This is due to hadoop version used in embedded spark is 2.3 which is too
lower. I created https://issues.apache.org/jira/browse/ZEPPELIN-3586 for
this issue. Suppose it will be fixed in o.8.1



Andrea Santurbano <sant...@gmail.com>于2018年7月5日周四 下午3:35写道:

> I agree that is not for production, but if want to do a simple blog post
> (and that's what I'm doing) I think it's a well suited solution.
> Is it possible to fix this?
> Thanks
> Andrea
>
> Il giorno gio 5 lug 2018 alle ore 02:29 Jeff Zhang <zjf...@gmail.com> ha
> scritto:
>
>>
>> This might be due to the embedded spark version.  I would recommend you
>> to specify SPARK_HOME instead of using the embedded spark, the embedded
>> spark is not for production.
>>
>>
>> Andrea Santurbano <sant...@gmail.com>于2018年7月5日周四 上午12:07写道:
>>
>>> I have the same issue...
>>> Il giorno mar 3 lug 2018 alle 23:18 Adamantios Corais <
>>> adamantios.cor...@gmail.com> ha scritto:
>>>
>>>> Hi Jeff, I am using the embedded Spark.
>>>>
>>>> FYI, this is how I start the dockerized (yet old) version of Zeppelin
>>>> that works as expected.
>>>>
>>>> #!/bin/bash
>>>>> docker run --rm \
>>>>> --name zepelin \
>>>>> -p 127.0.0.1:9090:8080 \
>>>>> -p 127.0.0.1:5050:4040 \
>>>>> -v $(pwd):/zeppelin/notebook \
>>>>> apache/zeppelin:0.7.3
>>>>
>>>>
>>>> And this is how I start the binarized (yet stable) version of Zeppelin that
>>>> is supposed to work (but it doesn't).
>>>>
>>>> #!/bin/bash
>>>>> wget
>>>>> http://www-eu.apache.org/dist/zeppelin/zeppelin-0.8.0/zeppelin-0.8.0-bin-all.tgz
>>>>> tar  zxvf zeppelin-0.8.0-bin-all.tgz
>>>>> cd   ./zeppelin-0.8.0-bin-all/
>>>>> bash ./bin/zeppelin.sh
>>>>
>>>>
>>>> Thanks.
>>>>
>>>>
>>>>
>>>>
>>>> *// **Adamantios Corais*
>>>>
>>>> On Tue, Jul 3, 2018 at 2:24 AM, Jeff Zhang <zjf...@gmail.com> wrote:
>>>>
>>>>>
>>>>> Do you use the embeded spark or specify SPARK_HOME ? If you set
>>>>> SPARK_HOME, which spark version and hadoop version do you use ?
>>>>>
>>>>>
>>>>>
>>>>> Adamantios Corais <adamantios.cor...@gmail.com>于2018年7月3日周二 上午12:32写道:
>>>>>
>>>>>> Hi,
>>>>>>
>>>>>> I have downloaded the latest binary package of Zeppelin (ver. 0.8.0),
>>>>>> extracted, and started as follows: `./bin/zeppelin.sh`
>>>>>>
>>>>>> Next, I tried a very simple example:
>>>>>>
>>>>>> `spark.read.parquet("./bin/userdata1.parquet").show()`
>>>>>>
>>>>>> Which unfortunately returns the following error.
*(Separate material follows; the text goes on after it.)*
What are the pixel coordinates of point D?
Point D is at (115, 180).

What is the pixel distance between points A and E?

Note that the same
>>>>>> example works fine with the official docker version of Zeppelin (ver.
>>>>>> 0.7.3). Any ideas?
>>>>>>
>>>>>> org.apache.spark.SparkException: Job aborted due to stage failure:
>>>>>>> Task 0 in stage 7.0 failed 1 times, most recent failure: Lost task 0.0 
>>>>>>> in
>>>>>>> stage 7.0 (TID 7, localhost, executor driver): 
>>>>>>> java.lang.NoSuchMethodError:
>>>>>>> org.apache.hadoop.fs.FileSystem$Statistics.getThreadStatistics()Lorg/apache/hadoop/fs/FileSystem$Statistics$StatisticsData;
>>>>>>> at
>>>>>>> org.apache.spark.deploy.SparkHadoopUtil$$anonfun$1$$anonfun$apply$mcJ$sp$1.apply(SparkHadoopUtil.scala:149)
>>>>>>> at
>>>>>>> org.apache.spark.deploy.SparkHadoopUtil$$anonfun$1$$anonfun$apply$mcJ$sp$1.apply(SparkHadoopUtil.scala:149)
>>>>>>> at
>>>>>>> scala.collection.TraversableLike$$anonfun$map$1.apply(TraversableLike.scala:234)
>>>>>>> at
>>>>>>> scala.collection.TraversableLike$$anonfun$map$1.apply(TraversableLike.scala:234)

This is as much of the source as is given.